Abstract 3565
Background
Recent findings suggest that a fraction of EGFR mutant NSCLC carries additional driver mutations which could potentially affect the activity of EGFR TKIs. We investigated the role of KRAS, NRAS, BRAF, PIK3CA, MET and ERBB2 mutations (other mutations) on the outcome of NSCLC pts treated with EGFR TKIs.
Methods
EGFR mutant NSCLC pts who received first line therapy with EGFR TKIs were eligible. Genomic DNA from EGFR mutant NSCLC samples as assessed with routine diagnostic methods, was retrospectively analyzed with the Ion AmpliSeq Colon and Lung Cancer Panel using Ion Torrent semiconductor sequencing. The panel assesses over 500 somatic mutations in 22 genes at a sensitivity of 2%. Mutations were detected using the Ion Reporter Software v4.6.
Results
132 pts, treated between Jun 2008 and Dec 2014 in 7 centers, were enrolled: median age 71 (range 41-92); 70% women; 61% never smokers. Analysis of EGFR mutant samples with NGS revealed the presence of hotspot mutations in genes other than the EGFR, including KRAS, NRAS, BRAF, ERBB2, PIK3CA or MET, in 29/132 cases (22%). In most cases the allelic frequency of the other mutations was different as compared with EGFR mutations, suggesting intra-tumor heterogeneity. A T790M mutation was also found in 9/132 tumor samples (6.8%). The progression free survival (PFS) of pts without other mutations was 11.3 months versus 7 months in pts with other mutations (Log-rank test univariate: p = 0.0298). In a multivariate Cox regression model including the presence of other mutations, age, performance status, smoking status and the presence of T790M mutations, the presence of other mutations was the only factor significantly associated with PFS (Hazard Ratio 1.63, 95% CI 1.04-2.58; p = 0.035). Response rate in pts with or without other mutations was 59% and 68%, respectively (p = 0.349).
Conclusions
These data suggest that a subgroup of EGFR mutant tumors have intra-tumor heterogeneity and that this phenomenon might affect the activity of first line EGFR TKIs.

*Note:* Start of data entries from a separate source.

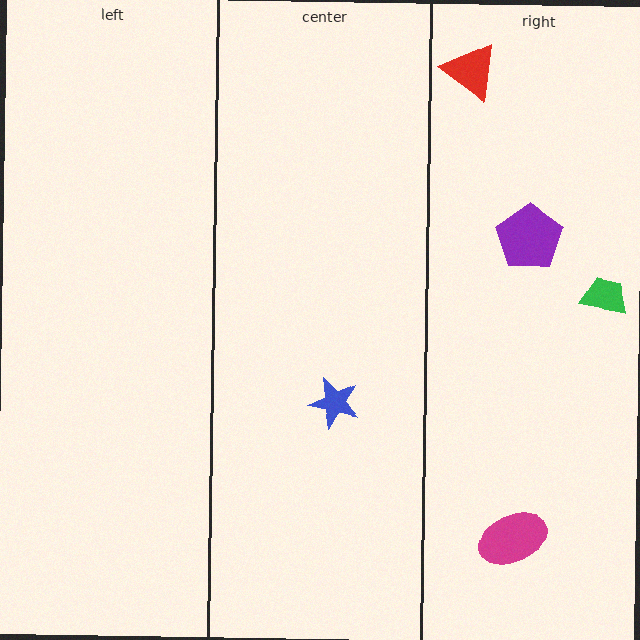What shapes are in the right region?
The red triangle, the purple pentagon, the magenta ellipse, the green trapezoid.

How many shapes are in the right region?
4.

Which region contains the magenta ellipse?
The right region.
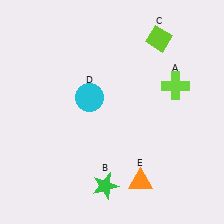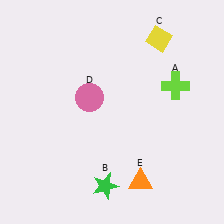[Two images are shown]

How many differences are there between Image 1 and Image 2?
There are 2 differences between the two images.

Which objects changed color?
C changed from lime to yellow. D changed from cyan to pink.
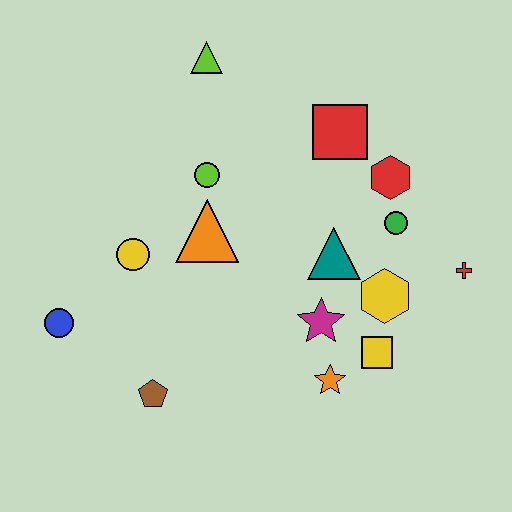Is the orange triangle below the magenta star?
No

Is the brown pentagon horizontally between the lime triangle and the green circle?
No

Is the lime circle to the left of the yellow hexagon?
Yes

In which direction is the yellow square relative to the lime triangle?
The yellow square is below the lime triangle.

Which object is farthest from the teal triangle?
The blue circle is farthest from the teal triangle.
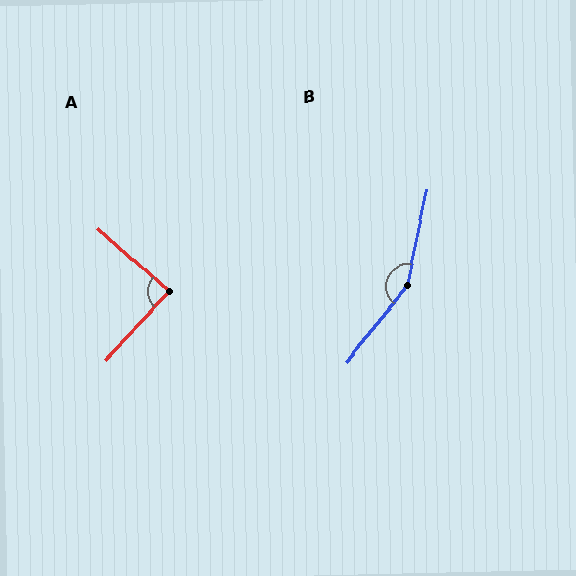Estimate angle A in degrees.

Clinical trial identification
This observational study was approved by the Ethical Committee of the Pascale Institute: protocol n. 16/14 OSS
Legal entity responsible for the study
Istituto Nazionale Tumori “Fondazione G. Pascale”-IRCCS, Naples, Italy
Funding
Associazione Italiana per la Ricerca sul Cancro (AIRC)
Disclosure
All authors have declared no conflicts of interest.